A State Council (cabinet) meeting last month outlined 10 specific measures, including more support to small businesses through relending, streamlining administrative procedures and eliminating unnecessary fees to give companies in targeted sectors easier access to money.
"Expansion in the PMI suggests that the support policies have borne fruit. The economy will be even better in the third quarter," said Lian Ping, chief economist with the Shanghai-based Bank of Communications Ltd.
"As the macroeconomy stabilizes, more support policies will push up overall financing demand. An accommodative monetary stance will also lead to rapid growth in credit supply," he said.
GDP growth may reach 7.5 percent in the third quarter, said Wang Tao, chief China economist with UBS AG. However, despite a widely anticipated rebound in the third quarter, Wang said the economy may again face downward pressure in the fourth quarter, mainly due to the impact of the cooling property market. "The government may be forced to launch more support policies," she said.
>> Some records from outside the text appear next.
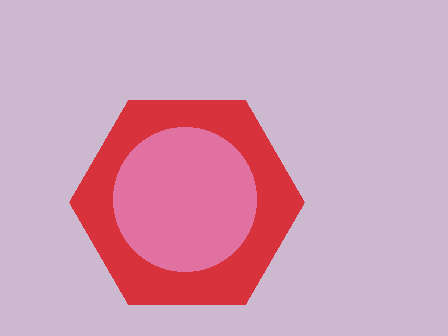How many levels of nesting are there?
2.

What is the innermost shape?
The pink circle.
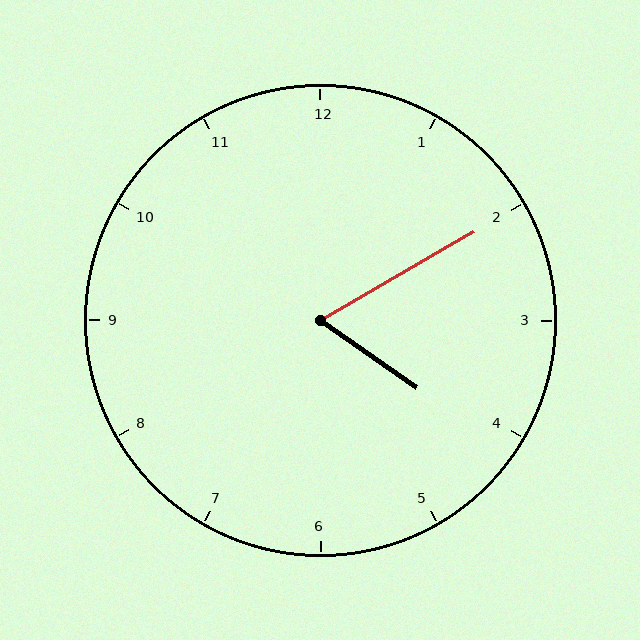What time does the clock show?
4:10.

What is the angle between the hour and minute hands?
Approximately 65 degrees.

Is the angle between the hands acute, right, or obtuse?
It is acute.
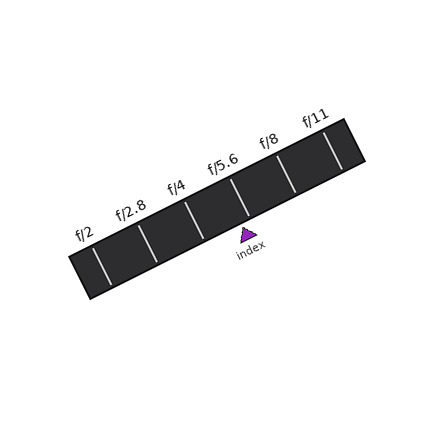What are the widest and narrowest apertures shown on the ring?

"It is expected that the central government will continue to ensure the implementation of 'mini-stimulus' policies to stabilize economic growth, adjust the economic structure and improve living standards," said Thomas Stanley, chief operating officer with KPMG LLP's global China practice.
KPMG has forecast that China's second-half economic growth will be higher than 7.5 percent, and that full-year GDP growth will achieve the government's 2014 target of 7.5 percent.
"The recent economic data show that the Chinese economy is continuing its steady evolution away from a 'growth-above-all' model ... I expect that China should now be able to sustain this level of economic performance with-out a major course correction," Stanley said.